Sharon, Farrell leaders ask for residents’ help


By Jeanne Starmack

People need to be involved with their kids and in their neighborhoods, community leaders say.

SHARON, Pa. — When Riley Smoot was a kid, he would sling a snow shovel across his shoulder and set out to make a few bucks after a big snow.

His parents would push him to do it. Now, said Smoot, the Southwest Regional Police Department chief, kids walk in the streets after school because sidewalks aren’t shoveled, and people complain about that.

“So shovel sidewalks,” said Smoot, who was part of a panel at a town meeting Tuesday for residents of Sharon and Farrell.

“We had parents and people pushing when I was a kid. We don’t have that anymore,” he said.

With that statement, Smoot nailed a theme that emerged from the meeting, called by the Sharon and Farrell area Weed and Seed: Parents and neighbors don’t get involved in kids’ lives or in their neighborhoods, and that contributes to crime and vandalism.

Once a neighborhood runs down, blight takes over and scares away development, pointed out Mark Yerskey, Farrell’s code officer, and there was the meeting’s other major theme. A builder won’t build a house next to one that’s abandoned, boarded up and full of rats, he said. The cities need residents to get involved, he said: “Especially in these times.”

Forty-one people attended the meeting for presentations by Smoot, Yerskey and other government and schools representatives.

How can a community get involved and make changes, one of those people asked after presentations were over and the panel took questions.

“Come forward and stand up for what they believe in,” said Sharon Councilman Victor Heutsche, an attorney.

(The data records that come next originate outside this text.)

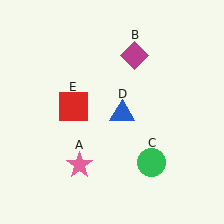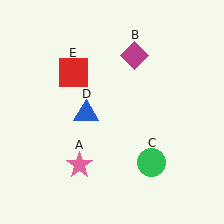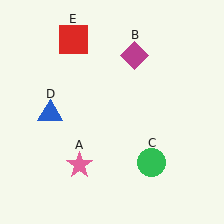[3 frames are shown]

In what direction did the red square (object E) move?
The red square (object E) moved up.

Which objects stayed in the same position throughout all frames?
Pink star (object A) and magenta diamond (object B) and green circle (object C) remained stationary.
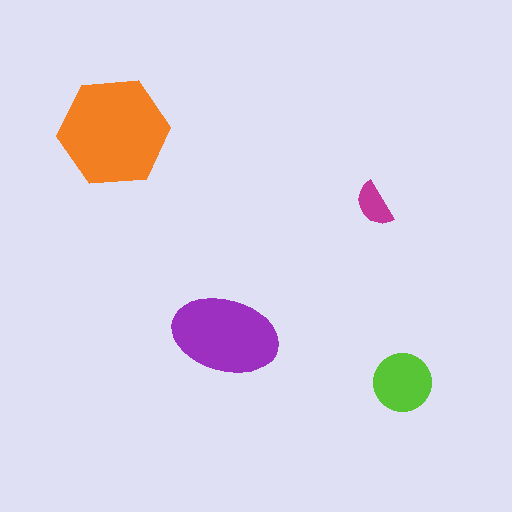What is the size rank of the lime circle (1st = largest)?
3rd.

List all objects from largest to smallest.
The orange hexagon, the purple ellipse, the lime circle, the magenta semicircle.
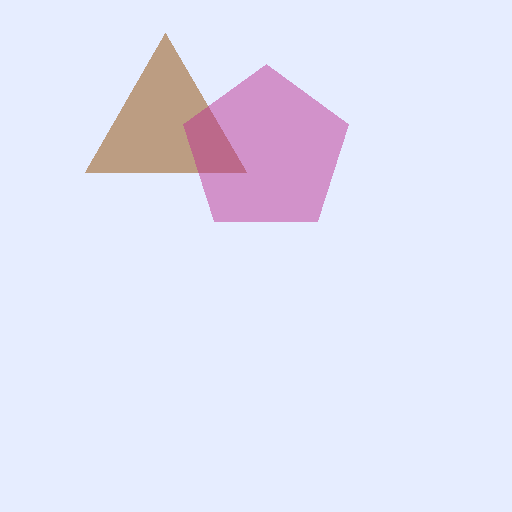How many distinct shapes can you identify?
There are 2 distinct shapes: a brown triangle, a magenta pentagon.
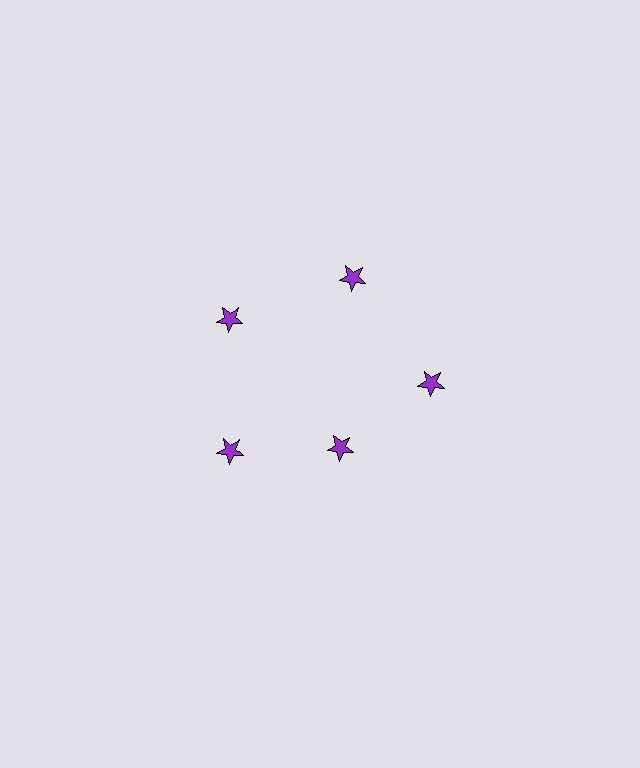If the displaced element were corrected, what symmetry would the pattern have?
It would have 5-fold rotational symmetry — the pattern would map onto itself every 72 degrees.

“Charges get dismissed because people don’t want to testify, and that has to stop,” he said. “People have to take responsibility for their community.”

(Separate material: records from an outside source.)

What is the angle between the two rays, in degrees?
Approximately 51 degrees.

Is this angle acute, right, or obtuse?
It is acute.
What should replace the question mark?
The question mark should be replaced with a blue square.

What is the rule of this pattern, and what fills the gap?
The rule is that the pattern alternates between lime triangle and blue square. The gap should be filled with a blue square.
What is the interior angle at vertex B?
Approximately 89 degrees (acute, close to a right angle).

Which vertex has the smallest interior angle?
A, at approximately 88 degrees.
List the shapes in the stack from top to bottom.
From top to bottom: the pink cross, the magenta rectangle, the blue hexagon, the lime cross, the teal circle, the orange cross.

“We have a problem with graffiti and litter,” said Michael Menster, Sharon’s police chief. "Cigarette butts, bottles and cans in the streets. When people see kids doing it and ignore it, then it becomes a part of life. Kids realize they can get away with it and it grows.”

Don’t let that sort of blight become the norm, Menster told the audience, even if it means calling someone’s parents.

Lynne Powell, the Farrell schools’ community outreach specialist, said anyone who is interested in tutoring or mentoring can call the outreach office.

“We need more tutors — people with patience,” said Farrell Mayor Olive McKeithan.

“Do students feel they can do it, and is it important to mom and dad,” said Gary McElfresh, supervisor of student services in Sharon schools. He “can’t say enough” about Edline, an online program that lets parents keep track of their children’s progress in school.

Mentoring through the Urban League, said Heutsche, who’s done it, can help young people shake the sense of despair over a lack of opportunities.

Officials also talked about how many blighted houses are set right now for demolition — 50 in Farrell and 60 in Sharon.

And they talked about what they would like to see happen for their communities.

Menster said he’d like a return to community policing, when there were funds available to station officers in high-crime neighborhoods 24 hours a day. They’d walk the streets and play basketball with the kids, he said.

Smoot said he’d like to see an atmosphere in which a family isn’t afraid to sit on its front porch.

Adrienne Gordon, a community planner with Community Action Partnership of Mercer County, administers the Weed and Seed program. The program’s goal is to weed out crime in the cities and seed them with resources, money, volunteers and opportunities, she said.

She said input from the meeting will be used to develop the program’s revitalization plan for 2009-10. The program will disburse $200,000, with half of it mandated for law enforcement, she said.

Activities for youths and clearing out blight seemed to be the clear list toppers of community concerns, she said.